Netflix: Killer Elite
I was looking for a simple popcorn flick, and lured in by knowing this was a Jason Statham film, and by Clive Owen’s terrible moustache on the poster. It was actually more nuanced and interesting as an action/drama. Lots of well-composed frames, and oddly lots of Australian actors.
Movie: The Founder
Decided to see this knowing precious little about the movie except (broadly) the subject matter, and that it was a Michael Keaton film. It’s a biopic of a man with a lot of drive, and a lot of flaws, and has some scenes (notably the marriage sub-plot) that will stay with me for a long while.
Movie: Doctor Strange
Another visit to the Marvel universe. Visually spectacular, owing much to “inception”. Has a car crash which was a genuine jump moment (even though I knew from a review that it was going to happen). Running time is a bit long, but it creates its own world effectively and has enough laughs to be an entertaining piece.
Hell or High Water – watch it for a Jeff Bridges performance, or a character study, or an indictment against the treatment of the working poor in Texas – it’s a dark, violent-in-places story of an anti-hero and a law-man.
Movie: Jack Reacher: Never Go Back
The opening scene of Jack Reacher 2 – which is in the trailer – pans across the aftermath of a hand-to-hand fight, while the eponymous aggressor Tom Cruise sits in a nearby diner, waiting for law enforcement to arrive. Rather than starting with an action scene, we start after it. This seemed – in the trailer – a clever device, but is more the talisman for an action movie that feels a little phoned-in.
I wanted to enjoy it, but despite moments of cleverness and amusement, it wasn’t stand-out enough for a Tom Cruise movie.
Di Lorenzo Coffee. 14 Hartill-Law Avenue, Bardwell Park. I’ve driven past this place a few times, and when I was due for a late lunch, I thought I’d call in. There’s a lot of Pinocchio-themed toys and artwork on the walls and around the coffee machine, and the menu is even inside a Pinocchio storybook.

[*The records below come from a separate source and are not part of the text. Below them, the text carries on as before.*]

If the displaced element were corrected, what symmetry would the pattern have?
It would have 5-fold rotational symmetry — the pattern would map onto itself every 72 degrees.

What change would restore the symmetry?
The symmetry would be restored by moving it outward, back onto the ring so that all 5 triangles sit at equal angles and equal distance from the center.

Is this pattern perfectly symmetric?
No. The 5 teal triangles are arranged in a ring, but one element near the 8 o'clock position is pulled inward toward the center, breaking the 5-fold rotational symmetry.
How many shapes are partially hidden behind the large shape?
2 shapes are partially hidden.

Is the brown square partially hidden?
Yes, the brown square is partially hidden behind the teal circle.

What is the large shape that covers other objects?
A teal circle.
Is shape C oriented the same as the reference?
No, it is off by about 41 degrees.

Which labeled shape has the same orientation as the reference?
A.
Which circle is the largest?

Tasty and generously portioned caesar salad ($12.50) and flat white ($3.50), with still water in an italian soda bottle (free). It’s a good quality, suburban cafe that makes an effort to make its customers welcome.
In this podcast interview with Moira Weigel surveying the landscape of dating apps, and looking back at the history of “dating” – how women joining the workforce changed the nature of courtship in the late 19th and early 20th centuries, one idea in particular stood out to me.

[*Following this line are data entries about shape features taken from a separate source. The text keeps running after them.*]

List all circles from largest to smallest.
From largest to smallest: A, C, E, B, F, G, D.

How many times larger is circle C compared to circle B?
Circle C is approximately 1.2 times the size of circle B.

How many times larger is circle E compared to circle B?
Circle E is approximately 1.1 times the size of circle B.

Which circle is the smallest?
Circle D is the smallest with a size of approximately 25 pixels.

We are trying to make everything into a kind of work. We measure exercise and movement, calorie intake, all in an attempt to make our lives better.
The notion of the “side hustle”, where your hobby is converted into another way to make money; what is left that is just for enjoyment?
But it was this quote (which I listened to at 2.5x speed after checking my Fitbit) – “…we track our sleep now to optimize it.”
Maybe because I was aware of more specifics than “I’d had a restless night”, and that “I slept 3:47 last night” instead.
Sleep becomes fuel for health and wellness, not something that is a part of life to be enjoyed.
I’m fairly confident that the things I’m doing are worthwhile, and so optimising them is a good idea.
But I don’t want to lose the joy of the activities in the quest to make the most of time.
I’m back, yet again, to rewatching the West Wing now that there’s a podcast about it from Josh Malina and Hrishikesh Hirway (who I had heard of from his other podcast Song Exploder (try this episode about a Long Winters song “The Commander Thinks Aloud”).
This watch has been another level of insights. For a show made and written in 1999-2006, it’s a time capsule. The computers, the reach of the internet, the way that news breaks, the way that different genders interact in the workplace all seem quaint, even after only 10-15 years have passed.
And I’m spending a lot more time laughing out loud while watching.
Reading through this list of food obsessions was a trip down memory lane. I remember cooking with, or trying, a lot of the last 20 years worth.
Swiss Army Man tells the story of Hank (Paul Dano) – a man stranded on a desert island, who has given up hope of living, and Manny (Daniel Radcliffe) – a dead body. But it’s not a horror film. It’s oddly dramatic and funny; goes to some strange and dark places, but manages to keep a sense of wonder about life. It’s crass, a lot of the humour is around flatulence and other traditional male body humour, but not in the vein of more mainstream comedy movies.